Ces situations ne relèvent pas de l'exception. Les retards s'allongent structurellement, et la suppression des guichets physiques prive les usagers de tout recours immédiat. Quand une erreur survient en ligne, aucun agent ne répond pour la corriger rapidement. Pour ne pas rater l'ouverture d'un créneau, certains usagers activent une alerte rendez-vous préfecture gratuite, seul moyen d'être notifié dès qu'une disponibilité apparaît.

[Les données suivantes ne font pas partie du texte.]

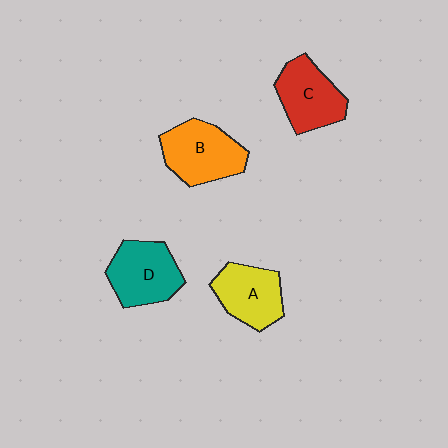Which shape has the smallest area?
Shape A (yellow).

La préfecture d'Ille-et-Vilaine n'a pas répondu à la demande de rendez-vous du collectif BougeTaPref et s'est contentée de renvoyer vers la décision du tribunal administratif de décembre 2025. Une posture jugée insuffisante par les associations, qui réclament des créations de postes et le rétablissement d'un accueil physique minimal.
Face aux injonctions du Conseil d'État, les autorités disposent de six mois pour corriger les dysfonctionnements de l'Anef. Ce délai représente une opportunité réelle, mais aussi une échéance courte pour des milliers de personnes dont la vie administrative est suspendue à un créneau introuvable. Si vous êtes dans cette situation, documenter chaque étape de vos démarches, garder une copie de chaque envoi et signaler tout dysfonctionnement via les voies officielles reste la meilleure façon de protéger vos droits dans l'attente d'une amélioration du système.